Claro que arranca de muy abajo, con los peores indicadores socio económicos de la historia. Un gobierno de origen popular debería, como mínimo, acelerar la integración en el Mercosur, hacer crecer el PBI, mejorar la perversa distribución del ingreso, bajar el desempleo. También restaurar las instituciones y cumplir con el imperativo ético de garantizar salud, vivienda, educación y una subsistencia digna a todos los pobladores de este suelo. Son standards mínimos de ciudadanía pero son, hoy por hoy, remotos para alcanzar.
Los primeros gestos y palabras del presidente electo buscaron reforzar su autoridad, ratificar su identidad y probar que no acepta que le marquen los tiempos. Su retórica recuperó tópicos setentistas y críticas a los políticos cooptados por los poderes fácticos. Y la ratificación de su convicción de que la Argentina debe encarar un cambio de “modelo”. La credibilidad que obran esas enunciaciones variará sideralmente según quien sea el receptor. El puñado de personas cercanas que escucharon a Kirchner en un hotel porteño se conmovieron con sus dichos. Es fácil imaginar más prevenciones en otros auditorios menos propios, lastimados por tanta palabra violada, en especial por representantes de partidos populares. Los peronistas se llevan las palmas en esto de invocar tradiciones nobles y cometer felonías. La privatización de YPF se celebró entonando la marchita, tanto como la reelección de Menem. Nada de esto invalida la buena fe del flamante presidente pero sí pone paños fríos en quienes quisieran creerle.

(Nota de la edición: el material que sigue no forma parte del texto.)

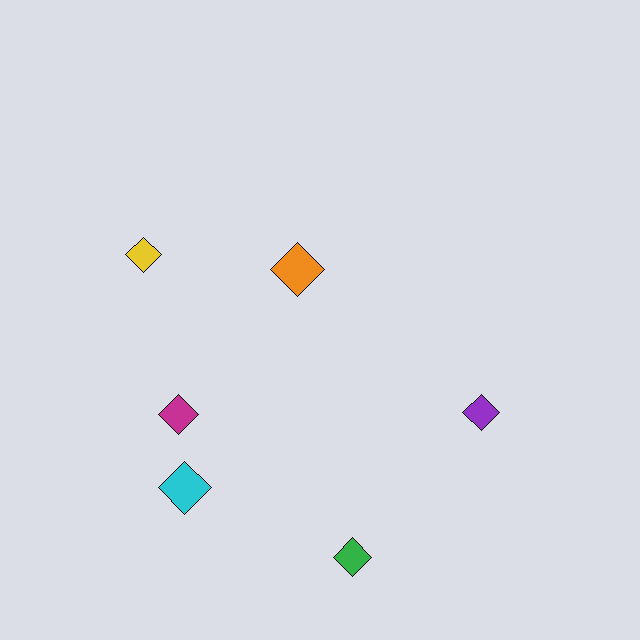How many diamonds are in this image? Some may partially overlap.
There are 6 diamonds.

La política incluye palabras y definiciones pero los gobernantes crecen o se diluyen con sus hechos. En los próximos siete días Kirchner deberá anunciar su Gabinete y su plan de gobierno. En esos nombramientos, en el modo en que distribuya el poder, en los primeros gestos cabales que haga de la Casa Rosada empezará a medirse la distancia o proximidad entre sus discursos y sus acciones. En su provincia natal, rodeado sólo por sus íntimos, Kirchner maquina sus primeras decisiones. Son enormemente arduas y difíciles y nada de malo tiene que las rumie en terreno propio, lejos del mundanal ruido. Tampoco afrentará a nadie si su equipo de gobierno incorpora a personas de su plena confianza. Pero lo cierto es que, a la hora de la hora, lo que sellará su suerte como gobernante será su capacidad de trascender a su grupo de pertenencia, a sus aliados de siempre, a su partido. De abrirse y no de cerrarse, de sumar y no de ser sectario.
Su legitimidad no pende de un hilo merced a la taimada defección del riojano. Su legitimidad, la experiencia lo prueba, dependerá de si es capaz de la esquiva hazaña de gobernar para la mayoría de los argentinos, honrando el mandato que le hubiera dado más del 70 por ciento del padrón nacional. Esos que lo hubieran votado hoy si la cobardía moral y política de una sombra del pasado no lo hubiera impedido.